How can I prevent Adobe PDF to DOCX API from using OCR on some parts of the document (logo, map)

  • April 3, 2023
  • 0 replies
  • 215 views

Hello,

I am using the "PDF Services Java SDK" (https://github.com/adobe/pdfservices-java-sdk-samples) to create a DOCX from a PDF document.

It mostly works, but some elements are transformed to text automatically (OCR) when it shouldn't.

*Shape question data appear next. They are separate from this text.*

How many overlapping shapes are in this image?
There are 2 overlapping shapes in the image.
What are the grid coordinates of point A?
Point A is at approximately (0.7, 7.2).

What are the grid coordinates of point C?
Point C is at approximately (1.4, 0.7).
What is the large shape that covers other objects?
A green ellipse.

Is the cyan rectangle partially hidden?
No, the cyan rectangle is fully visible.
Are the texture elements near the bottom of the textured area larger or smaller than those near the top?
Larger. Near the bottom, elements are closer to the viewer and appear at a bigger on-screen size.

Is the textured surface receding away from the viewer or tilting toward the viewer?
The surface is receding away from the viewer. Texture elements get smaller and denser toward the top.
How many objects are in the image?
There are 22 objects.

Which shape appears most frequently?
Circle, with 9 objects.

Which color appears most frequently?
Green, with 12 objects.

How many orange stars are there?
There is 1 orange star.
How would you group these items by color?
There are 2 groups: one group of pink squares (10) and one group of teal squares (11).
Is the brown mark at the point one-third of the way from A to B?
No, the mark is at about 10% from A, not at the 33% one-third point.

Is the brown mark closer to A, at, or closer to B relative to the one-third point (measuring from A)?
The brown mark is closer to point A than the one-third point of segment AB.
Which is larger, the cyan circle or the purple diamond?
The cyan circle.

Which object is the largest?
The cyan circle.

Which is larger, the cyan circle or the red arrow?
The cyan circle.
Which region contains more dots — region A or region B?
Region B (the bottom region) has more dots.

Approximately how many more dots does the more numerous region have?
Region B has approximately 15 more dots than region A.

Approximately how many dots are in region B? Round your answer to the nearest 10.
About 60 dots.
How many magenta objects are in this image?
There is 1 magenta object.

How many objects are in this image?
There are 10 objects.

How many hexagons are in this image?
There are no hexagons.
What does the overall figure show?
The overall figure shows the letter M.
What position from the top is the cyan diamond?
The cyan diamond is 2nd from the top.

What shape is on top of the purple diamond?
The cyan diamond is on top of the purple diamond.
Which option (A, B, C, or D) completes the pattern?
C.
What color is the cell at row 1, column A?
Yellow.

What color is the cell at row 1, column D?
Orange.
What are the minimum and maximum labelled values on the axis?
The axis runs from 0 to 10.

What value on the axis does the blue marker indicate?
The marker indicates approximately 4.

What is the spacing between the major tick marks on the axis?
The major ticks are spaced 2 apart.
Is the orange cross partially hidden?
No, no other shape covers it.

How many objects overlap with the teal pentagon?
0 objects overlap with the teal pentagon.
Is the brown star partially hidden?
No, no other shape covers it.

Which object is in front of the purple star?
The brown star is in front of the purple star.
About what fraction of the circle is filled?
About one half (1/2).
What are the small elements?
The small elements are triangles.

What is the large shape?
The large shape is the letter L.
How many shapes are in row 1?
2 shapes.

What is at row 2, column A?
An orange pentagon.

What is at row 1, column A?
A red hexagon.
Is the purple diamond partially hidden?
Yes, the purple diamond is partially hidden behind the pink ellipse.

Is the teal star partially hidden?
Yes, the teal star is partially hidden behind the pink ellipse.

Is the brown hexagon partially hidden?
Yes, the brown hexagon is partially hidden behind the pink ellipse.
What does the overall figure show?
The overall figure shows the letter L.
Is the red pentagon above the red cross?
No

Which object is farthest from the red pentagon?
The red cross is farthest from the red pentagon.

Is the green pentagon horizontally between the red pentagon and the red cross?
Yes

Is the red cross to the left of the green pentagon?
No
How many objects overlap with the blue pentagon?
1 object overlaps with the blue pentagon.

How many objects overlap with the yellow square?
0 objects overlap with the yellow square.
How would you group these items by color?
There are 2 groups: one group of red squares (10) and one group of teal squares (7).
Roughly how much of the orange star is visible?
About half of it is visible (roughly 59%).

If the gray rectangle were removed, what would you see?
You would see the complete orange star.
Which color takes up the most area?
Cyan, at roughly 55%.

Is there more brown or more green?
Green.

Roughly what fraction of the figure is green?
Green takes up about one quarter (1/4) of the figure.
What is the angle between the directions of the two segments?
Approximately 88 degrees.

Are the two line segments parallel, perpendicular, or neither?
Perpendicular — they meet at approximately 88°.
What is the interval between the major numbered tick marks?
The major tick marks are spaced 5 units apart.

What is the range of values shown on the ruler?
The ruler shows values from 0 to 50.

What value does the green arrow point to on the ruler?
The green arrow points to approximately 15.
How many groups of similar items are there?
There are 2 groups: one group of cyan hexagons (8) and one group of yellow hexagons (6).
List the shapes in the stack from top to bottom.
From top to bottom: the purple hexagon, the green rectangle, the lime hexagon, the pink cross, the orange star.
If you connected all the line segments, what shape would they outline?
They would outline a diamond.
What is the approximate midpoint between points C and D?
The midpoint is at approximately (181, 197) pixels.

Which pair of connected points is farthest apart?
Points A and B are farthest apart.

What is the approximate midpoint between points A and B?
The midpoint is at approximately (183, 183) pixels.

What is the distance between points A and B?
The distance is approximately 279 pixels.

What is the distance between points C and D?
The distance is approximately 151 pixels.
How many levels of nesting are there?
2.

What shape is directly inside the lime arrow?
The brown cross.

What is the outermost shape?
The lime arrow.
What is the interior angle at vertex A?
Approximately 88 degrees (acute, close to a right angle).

For instance, we have a logo in the top left corner:

 

 

And sometimes, Adobe Services API tries to use OCR on it, which results in garbage characters:

 

Same goes for images of maps, which contain texts (texts, numbers) that the Adobe API messes up:

 

In the API, I don't see any options to prevent OCR on some elements or even to prevent OCR altogether.

The only option is the ability to pass a com.adobe.pdfservices.operation.pdfops.options.exportpdf.ExportPDFOptions objects, on which you can only set the preferred language for OCR:

https://opensource.adobe.com/pdfservices-java-sdk-samples/apidocs/latest/index.html?com/adobe/pdfservices/operation/pdfops/options/exportpdf/ExportPDFOptions.html

 

Is there any way to prevent this behaviour ? 

 

Thanks,

Fabien

 

 

    This topic has been closed for replies.